DDJ: ...makes some guesses...

RN: ... makes some guesses, just like a recognition algorithm does. Now you go back to what you wrote. You still may not be able to read what you wrote, but it may give you some clues as to what it was. Another scenario is that you may write 25 pages of notes on some topic, and you may not want to have it all translated. But say you're looking for the note on Lexicus, for example. In this scenario, you get your program to translate all 25 pages. Now it won't get all 25 pages right, but hopefully you'll have written "Lexicus" one or two times in your notes, and you can call up that page. If you're thinking ahead, you may even have a keyword heading for each page of notes as a search item.
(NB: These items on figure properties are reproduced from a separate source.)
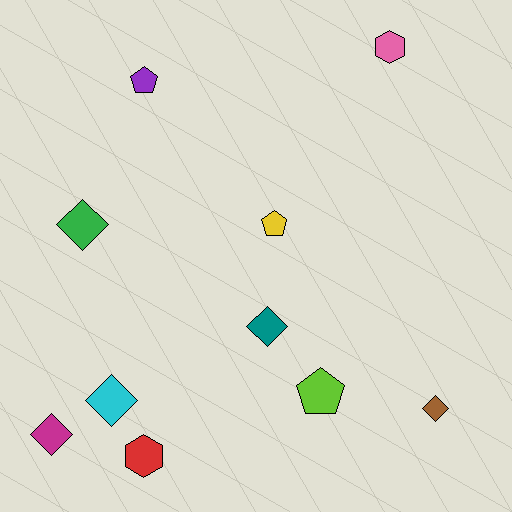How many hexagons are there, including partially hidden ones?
There are 2 hexagons.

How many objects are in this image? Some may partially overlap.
There are 10 objects.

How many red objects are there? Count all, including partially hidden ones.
There is 1 red object.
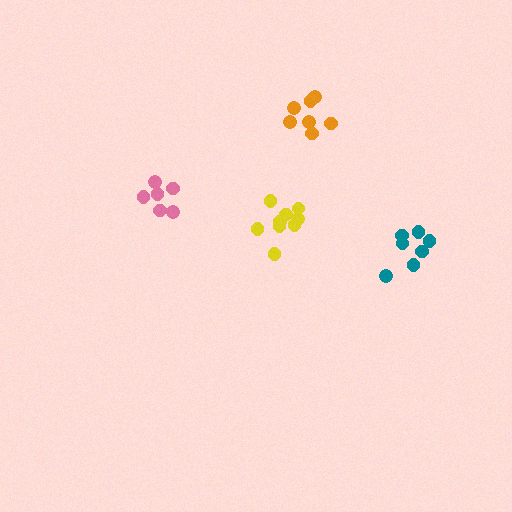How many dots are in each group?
Group 1: 6 dots, Group 2: 9 dots, Group 3: 7 dots, Group 4: 7 dots (29 total).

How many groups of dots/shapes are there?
There are 4 groups.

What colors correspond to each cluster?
The clusters are colored: pink, yellow, teal, orange.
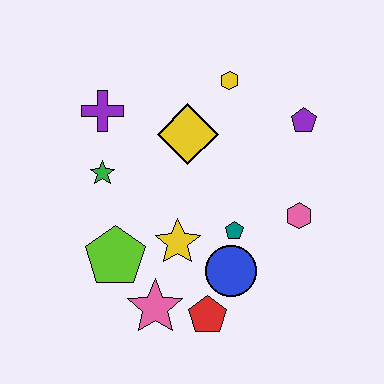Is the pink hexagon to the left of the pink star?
No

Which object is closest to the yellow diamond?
The yellow hexagon is closest to the yellow diamond.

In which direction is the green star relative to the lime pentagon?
The green star is above the lime pentagon.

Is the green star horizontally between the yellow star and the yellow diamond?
No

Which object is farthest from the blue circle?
The purple cross is farthest from the blue circle.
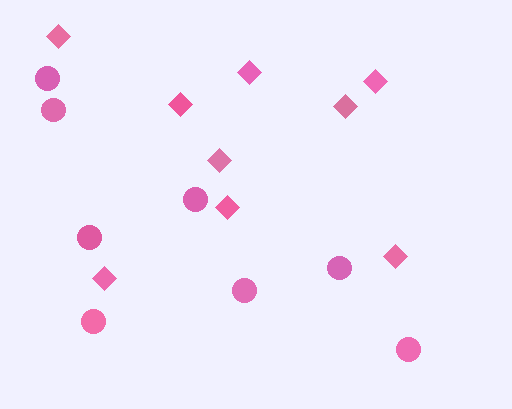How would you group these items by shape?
There are 2 groups: one group of diamonds (9) and one group of circles (8).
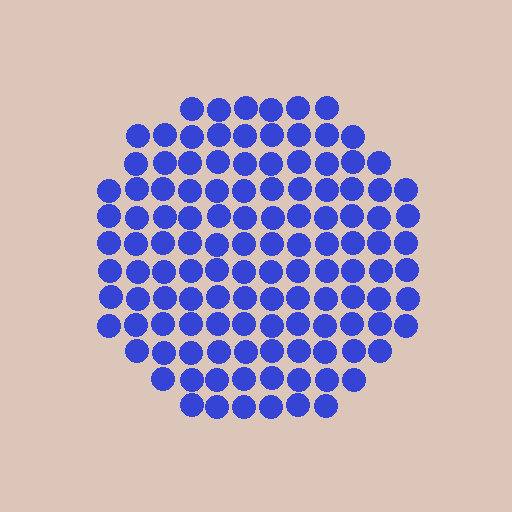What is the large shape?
The large shape is a circle.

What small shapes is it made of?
It is made of small circles.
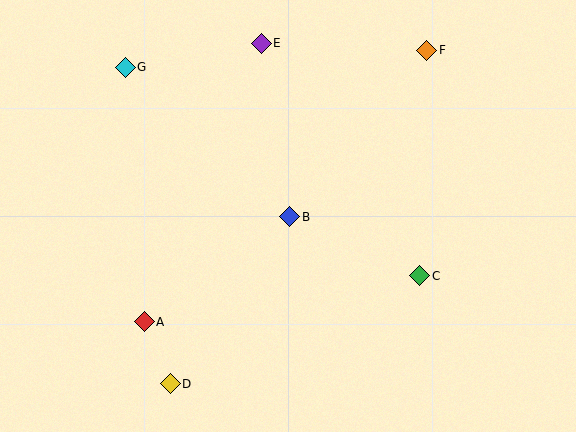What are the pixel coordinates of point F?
Point F is at (427, 50).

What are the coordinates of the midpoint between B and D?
The midpoint between B and D is at (230, 300).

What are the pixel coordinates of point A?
Point A is at (144, 322).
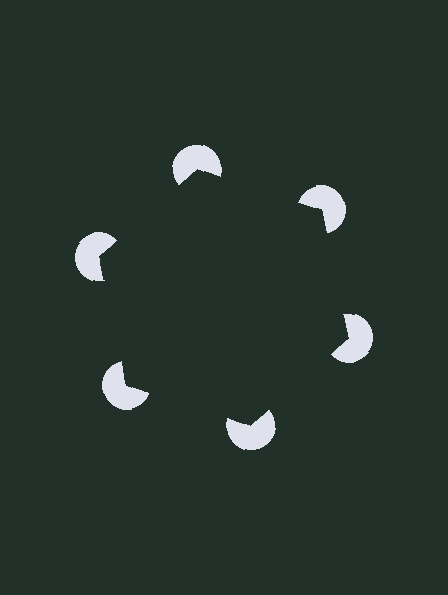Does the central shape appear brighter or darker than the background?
It typically appears slightly darker than the background, even though no actual brightness change is drawn.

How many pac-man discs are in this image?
There are 6 — one at each vertex of the illusory hexagon.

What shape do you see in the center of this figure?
An illusory hexagon — its edges are inferred from the aligned wedge cuts in the pac-man discs, not physically drawn.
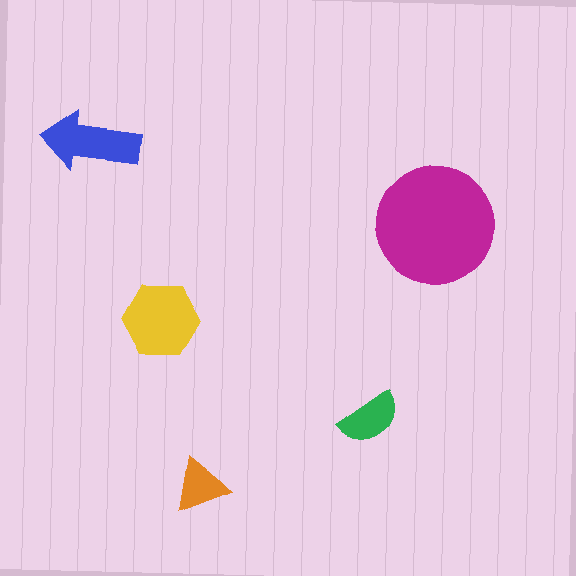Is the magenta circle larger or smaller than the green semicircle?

And that brings us along to the other [aspect] of ink as a data type, and that is how ink data can be linked to other kinds of data.

DDJ: For example, by linking whole pages of uninterpreted ink by one or two keywords translated from the handwriting.

RN: You could also go to the next level. Linking leads you into language. Language will in the future be the way to get extremely high-accuracy recognition. At the moment, Lexicus uses a dictionary to increase the accuracy of its cursive-recognition system. That gets you so far. The next level would be language, where you can have grammars. This has been successfully applied to speech recognition, where it's quite common to get the accuracy up using a language model, trying to work out which word follows another word.

DDJ: Sounds good. What's the holdup?

RN: Unfortunately, these things take a lot of memory. It's unlikely [that we will] see this appearing until memory prices get even cheaper. But this is a natural progression for increasing the power of ink in applications.

DDJ: You're not talking about the power of the data type of ink per se, but about ink linked to other representations: text, pictorial, language.

RN: Rather than concentrate on ink as a pure data type, one should think of ink as a data type that is linked to all these other types of data. That's where people can make the most impact.